Underlying the alarming penetration of India by the Pakistani ISI is India’s vote-bank politics, which has granted extraordinary latitude to terrorist activities. Some of India’s top elected politicians routinely and respectfully refer to the ideological mentors of terrorists by appending ‘ji’ after their names. One Indian chief minister visited Pakistan in order to advertise his political party’s magnanimity towards the assumed loyalties of their votebanks. Indeed, they are inciting emotional attachments towards India’s sworn tormentor where little may have existed before.
Intrusive investigation to interdict terrorist plotters is well nigh impossible in much of India as well. It is opposed by most ruling parties who live and breathe a treasonous Indian version of secularism. The impugning of the Batla House terror encounter by Indian politicians was an illustration of the degree of subversion of the Indian state by foreign interests. A few years ago, one of India’s most senior RAW officers lamented privately that the bombers who caused mayhem in Delhi during 2005 were given an official escort up to the Delhi-Uttar Pradesh border. It was also shocking to learn from an apolitical senior bank executive of the sighting of Dawood Ibrahim in the Mumbai airport VIP lounge in 2003 in the company of Maharashtra’s most formidable politician.
Politicians, officials, NGOs and media personalities openly cavort with terrorist sympathisers even after their anti-national activities have been exposed by Indian security organizations. Numerous fraudulent human rights’ NGOs have been sponsored in India by foreign agencies specifically designated to undermine Indian security efforts.
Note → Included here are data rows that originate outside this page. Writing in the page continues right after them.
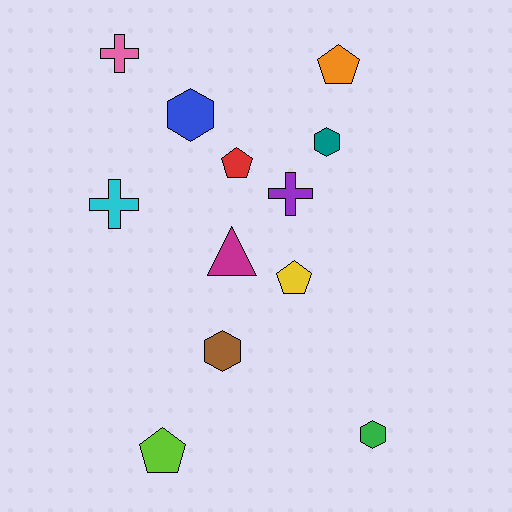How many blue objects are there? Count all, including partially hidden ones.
There is 1 blue object.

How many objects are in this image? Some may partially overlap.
There are 12 objects.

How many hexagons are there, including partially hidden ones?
There are 4 hexagons.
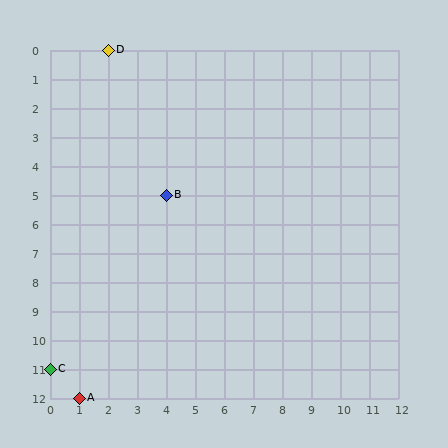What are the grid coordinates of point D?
Point D is at grid coordinates (2, 0).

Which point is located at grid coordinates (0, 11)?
Point C is at (0, 11).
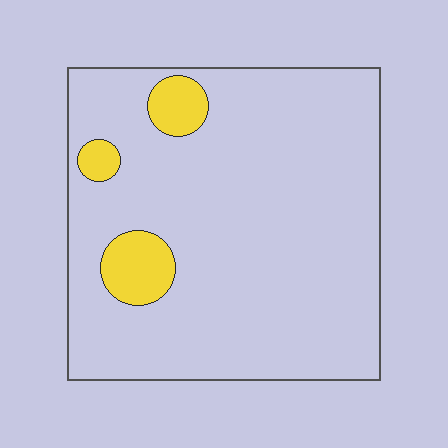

Family members of India’s ruling establishment are also known to be in contact with Pakistani missions in Europe. Useful individuals in India, high and low, are being discreetly gifted international credit cards issued abroad and payments due on them are settled in venues like Dubai and London by both foreign intelligence services and terrorist groups. Such bribery is virtually untraceable.
The downfall of the Indian state is proceeding apace, a version of the phenomenon that is especially starkly evident across the Middle East today. The Anglo-Americans are engaged in mass murder and change regimes routinely to the bogus chorus of human rights’ violations. As far as India is concerned, the task of subverting its one relatively-unaffected institution, its armed forces, remains to be accomplished, though Manmohan Singh’s UPA II has made some determined progress in this regard as well. This is why it is absolutely imperative to stop Narendra Modi becoming prime minister of India. He may have the temerity to resist the dismantling of India.
Dr Gautam Sen has taught Political Economy at the London School of Economics.